3.7.1.2 List comprehension to subset alignments

In this example, it is easy enough to copy and paste alignment names into a list and pass it to TrimalConf. But this is more difficult if we want to fish out a subset of alignments from a very large list of alignments. In such cases, Python's list comprehension is very useful. Below I show two uses of list comprehension, but the more you feel comfortable with this approach, the better.

Getting locus names of rRNA loci
If you read the code line that follows very carefully, you will see it quite literally says "take the name of each Locus found in pj.loci if its feature type is rRNA, and put it in a list":


In [4]:
rRNA_locus_names = [locus.name for locus in pj.loci if locus.feature_type == 'rRNA']
print rRNA_locus_names


['18s', '28s']

what we get is a list of names of our rRNA loci.

Getting alignment names that have locus names of rRNA loci
The following line says: "take the key of each alignment from the pj.alignments dictionary if the first word before the '@' symbol is in the list of rRNA locus names, and put this key in a list":


In [5]:
rRNA_alignment_names = [key for key in pj.alignments.keys() if key.split('@')[0] in rRNA_locus_names]
print rRNA_alignment_names


['28s@muscleDefault', '18s@muscleDefault']

We get a list of keys, of the rRNA loci alignments we produced on the previous section, and which are stored in the pj.alignments dictionary. We can now pass this list to a new TrimalConf instance that will only process rRNA locus alignments:


In [6]:
gt50 = TrimalConf(pj,
                  method_name='gt50',
                  alns = rRNA_alignment_names,
                  trimal_commands={'gt': 0.5}  # This will keep positions with up to
                                               # 50% gaps.
                  )


trimal -in 915841440759159.29_28s@muscleDefault.fasta -gt 0.5
trimal -in 915841440759159.29_18s@muscleDefault.fasta -gt 0.5

3.7.2 Executing the alignment trimming process

As for the alignment phase, this is done with a Project method, which accepts a list of TrimalConf objects.


In [7]:
pj.trim([gappyout, gt50])

Once used, these objects are also placed in the pj.used_methods dictionary, and they can be printed out for observation:


In [8]:
print pj.used_methods['gappyout']


TrimalConf named gappyout with ID 587711440759152.37
Alignments: MT-CO1@mafftLinsi 
Created on: Fri Aug 28 11:52:32 2015
Commands:
MT-CO1@mafftLinsi@gappyout: trimal -in 587711440759152.37_MT-CO1@mafftLinsi.fasta -gappyout

Environment:Platform: Linux-3.13.0-40-generic-x86_64-with-Ubuntu-14.04-trusty
 Processor: x86_64
 Python build: defaultJun 22 2015 17:58:13
 Python compiler: GCC 4.8.2
 Python implementation: CPython
 Python version: 2.7.6
 ete2 version: 2.2rev1056
 biopython version: 1.64
 dendropy version: 3.12.0
 cloud version: 2.8.5
 reprophylo version 1.0
 User: amir-TECRA-W50-A
 Program and version: trimAl 1.2rev59
 Program reference: Salvador Capella-Gutierrez; Jose M. Silla-Martinez; Toni Gabaldon. trimAl: a tool for automated alignment trimming in large-scale phylogenetic analyses.
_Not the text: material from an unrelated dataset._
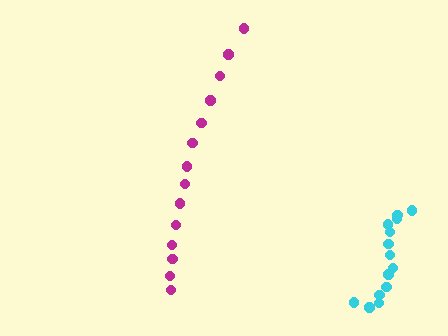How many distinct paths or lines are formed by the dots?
There are 2 distinct paths.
Bioinformatics 2009 25: 1972-1973.
execution time:
0.478782892227

==============================
Core Methods section sentence:
==============================
The alignment(s) MT-CO1@mafftLinsi were trimmed using the program trimAl 1.2rev59 [1].

Reference:
Salvador Capella-Gutierrez; Jose M. Silla-Martinez; Toni Gabaldon. trimAl: a tool for automated alignment trimming in large-scale phylogenetic analyses. Bioinformatics 2009 25: 1972-1973.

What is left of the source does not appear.